Advanced Performance Modeling: Strong, hands-on experience building or significantly contributing to execution-driven/cycle-accurate hardware performance simulators. Expert proficiency in modern C++ and production-grade Python.
Workload Domain Expertise:
Profiling & Post-Si Debugging: Proven capability to extract and analyze low-level hardware performance counters, profile system workloads under Linux, and work within a lab environment for silicon characterization.
Delivery & Execution: Excellent structured problem-solving skills. Ability to translate raw, noisy simulation or silicon data into crisp, actionable technical findings for engineering stakeholders.

Academic Credentials & Experience Requirements:

B.E. / B.Tech. / M.Tech. / with 5 to 10 years of industry experience in silicon performance engineering, GPU modeling, or microarchitecture design.

#LI-AA1

_Benefits offered are described: _AMD benefits at a glance.

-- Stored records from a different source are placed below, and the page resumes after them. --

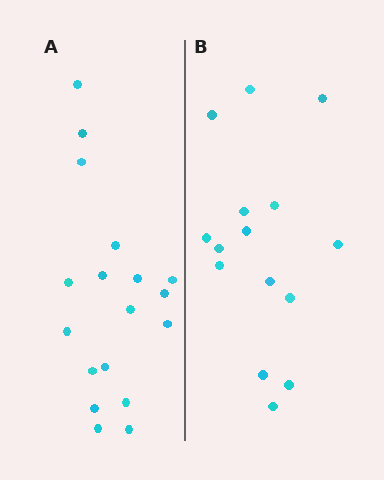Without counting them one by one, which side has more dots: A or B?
Region A (the left region) has more dots.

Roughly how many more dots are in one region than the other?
Region A has just a few more — roughly 2 or 3 more dots than region B.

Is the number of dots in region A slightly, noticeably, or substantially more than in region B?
Region A has only slightly more — the two regions are fairly close. The ratio is roughly 1.2 to 1.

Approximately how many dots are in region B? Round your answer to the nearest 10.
About 20 dots. (The exact count is 15, which rounds to 20.)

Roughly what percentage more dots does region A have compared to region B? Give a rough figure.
About 20% more.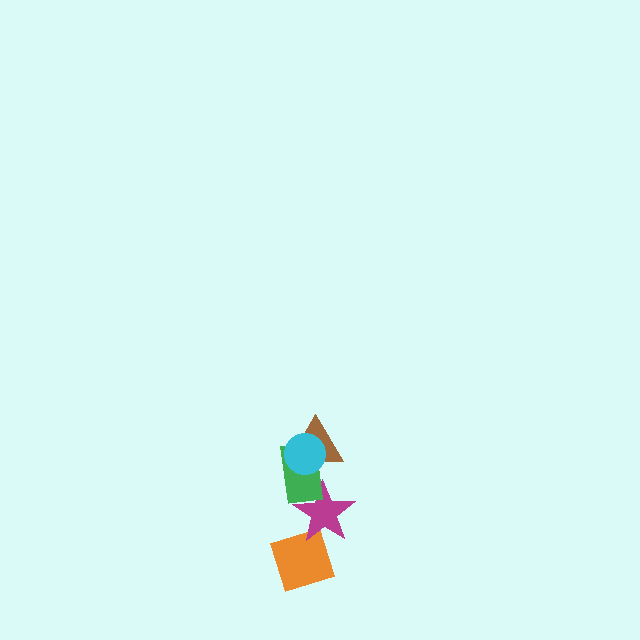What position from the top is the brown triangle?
The brown triangle is 2nd from the top.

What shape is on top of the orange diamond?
The magenta star is on top of the orange diamond.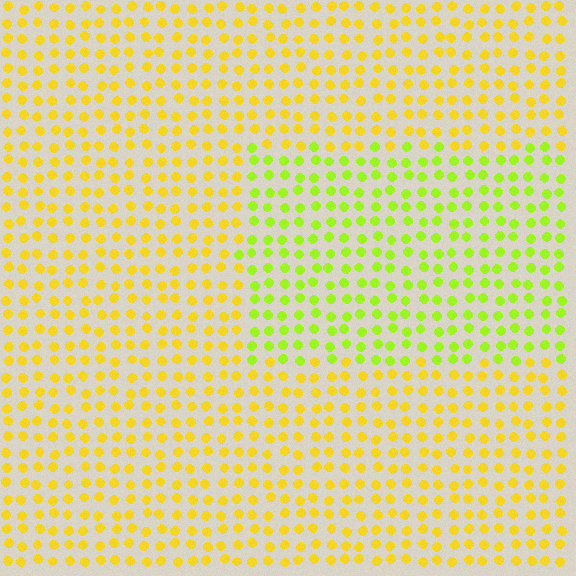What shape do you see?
I see a rectangle.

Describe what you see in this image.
The image is filled with small yellow elements in a uniform arrangement. A rectangle-shaped region is visible where the elements are tinted to a slightly different hue, forming a subtle color boundary.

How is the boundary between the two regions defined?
The boundary is defined purely by a slight shift in hue (about 34 degrees). Spacing, size, and orientation are identical on both sides.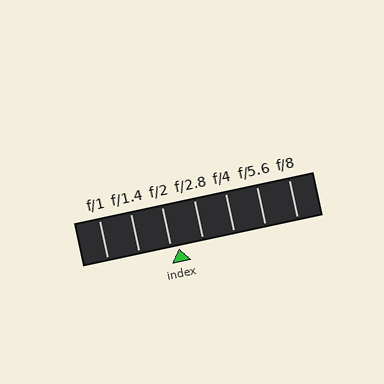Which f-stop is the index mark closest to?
The index mark is closest to f/2.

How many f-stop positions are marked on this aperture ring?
There are 7 f-stop positions marked.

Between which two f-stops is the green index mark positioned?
The index mark is between f/2 and f/2.8.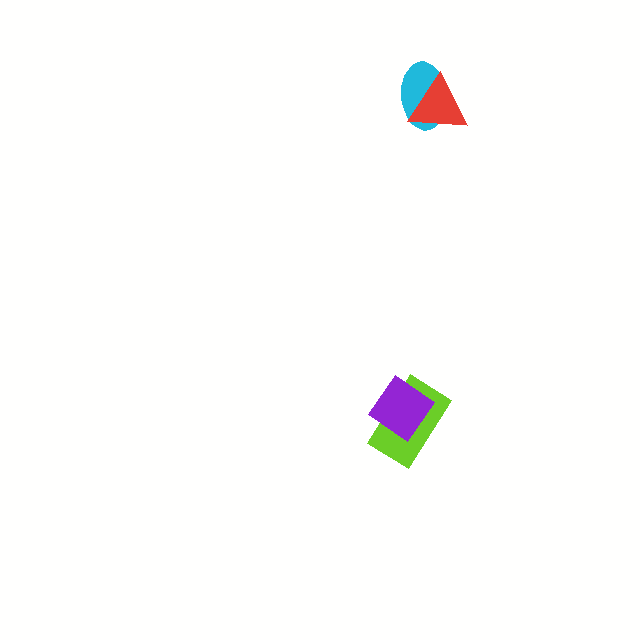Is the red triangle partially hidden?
No, no other shape covers it.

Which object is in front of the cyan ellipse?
The red triangle is in front of the cyan ellipse.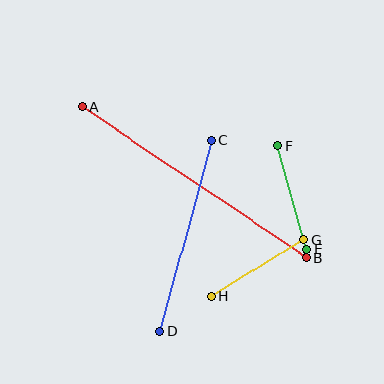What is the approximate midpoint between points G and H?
The midpoint is at approximately (257, 268) pixels.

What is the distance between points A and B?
The distance is approximately 271 pixels.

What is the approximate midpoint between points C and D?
The midpoint is at approximately (186, 236) pixels.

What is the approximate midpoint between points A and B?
The midpoint is at approximately (195, 182) pixels.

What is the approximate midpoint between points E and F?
The midpoint is at approximately (292, 197) pixels.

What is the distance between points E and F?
The distance is approximately 107 pixels.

AMD does not accept unsolicited resumes from headhunters, recruitment agencies, or fee-based recruitment services. AMD and its subsidiaries are equal opportunity, inclusive employers and will consider all applicants without regard to age, ancestry, color, marital status, medical condition, mental or physical disability, national origin, race, religion, political and/or third-party affiliation, sex, pregnancy, sexual orientation, gender identity, military or veteran status, or any other characteristic protected by law. We encourage applications from all qualified candidates and will accommodate applicants’ needs under the respective laws throughout all stages of the recruitment and selection process.

AMD may use Artificial Intelligence to help screen, assess or select applicants for this position. AMD’s “Responsible AI Policy” is available here.

_ _

This posting is for an existing vacancy.